That is SUCH a dad joke. But seriously.... Damn. That sucks. I am extremely prejudiced against spoiled children. Must be that dreaded Soviet upbringing talking. Those kids are lucky I wasn't on that plane - they would have experienced the results of said upbringing. Meat hooks and duct tape might have been involved, but I am sure other passengers would have had a much more pleasant flight.
I have flown with duct tape and zip ties since the seventies. Haven't had to use them yet, fortunately. But I've trained on planes for years, just in case.
I'll tell you a story, that was in Time Magazine, about my friend Bobby Hayden. May he rest in peace...
Him and his wife of forty years, Katie, were flying back to Massachusetts from California. As he always did, he quietly informed a flight attendant that he was a police officer, and that if the crew needed any assistance, to give him a signal.
Mid flight, two lunatics get up, start screaming "the plane is going to crash", and start ripping open the overhead storage compartments and start throwing bags into the aisle.

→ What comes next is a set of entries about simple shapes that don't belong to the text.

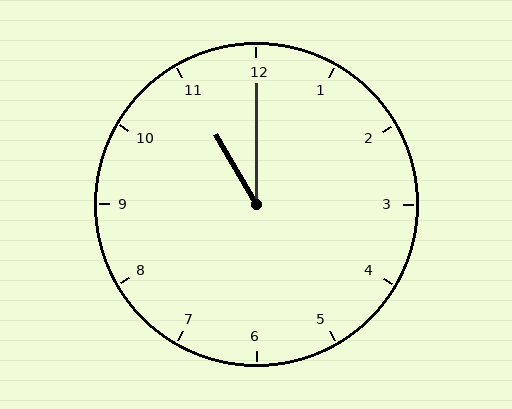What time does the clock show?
11:00.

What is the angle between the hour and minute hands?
Approximately 30 degrees.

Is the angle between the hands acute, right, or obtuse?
It is acute.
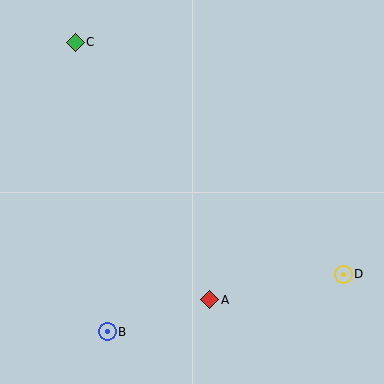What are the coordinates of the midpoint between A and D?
The midpoint between A and D is at (277, 287).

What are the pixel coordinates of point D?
Point D is at (343, 275).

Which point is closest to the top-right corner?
Point D is closest to the top-right corner.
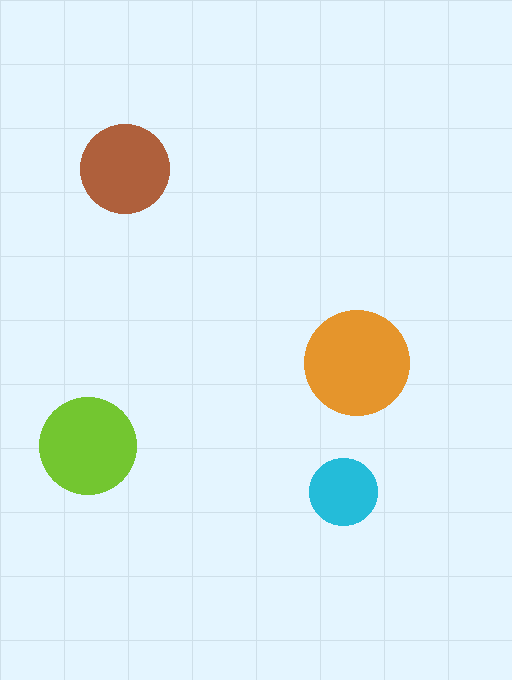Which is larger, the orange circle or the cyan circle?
The orange one.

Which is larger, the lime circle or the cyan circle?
The lime one.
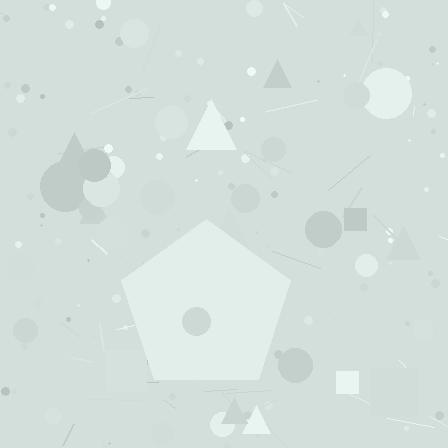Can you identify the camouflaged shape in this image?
The camouflaged shape is a pentagon.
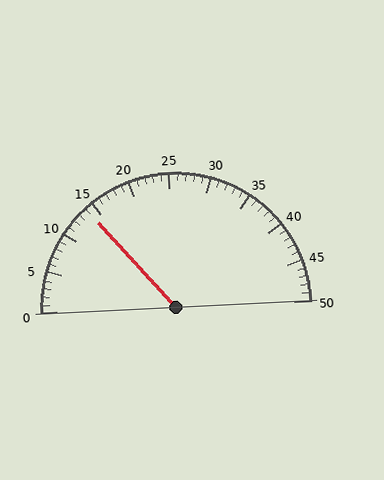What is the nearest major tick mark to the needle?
The nearest major tick mark is 15.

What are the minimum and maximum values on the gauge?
The gauge ranges from 0 to 50.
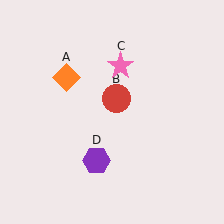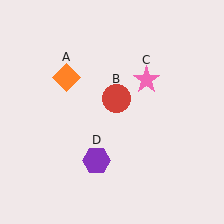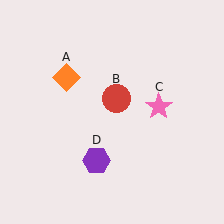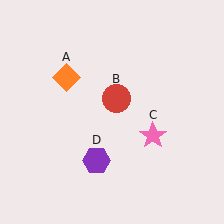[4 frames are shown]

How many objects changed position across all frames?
1 object changed position: pink star (object C).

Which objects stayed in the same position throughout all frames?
Orange diamond (object A) and red circle (object B) and purple hexagon (object D) remained stationary.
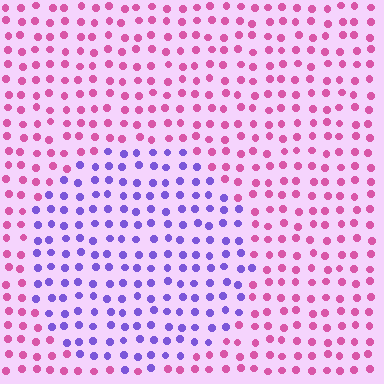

The flight attendant signals Bobby, who calmly gets up, knocks out the closest guy with a left hook from hell, grabs the second guy, picks him up and drops him on his head, knocking him out cold as well. Then he and the other passengers tie them up with people's neck ties and belts from their pants, gag them and drag them to the back of the plane.
The passengers go nuts, cheering and applauding. The whole time Katie is reading a novel, and doesn't even look up. A guy beside her, who's applauding wildly, says to her, "I can't believe you didn't even stop reading!"
Katie still doesn't look up. She says, "Yeah, well, he's been doing this stuff his whole life, I've never read this book before."
I read that article every year and still laugh.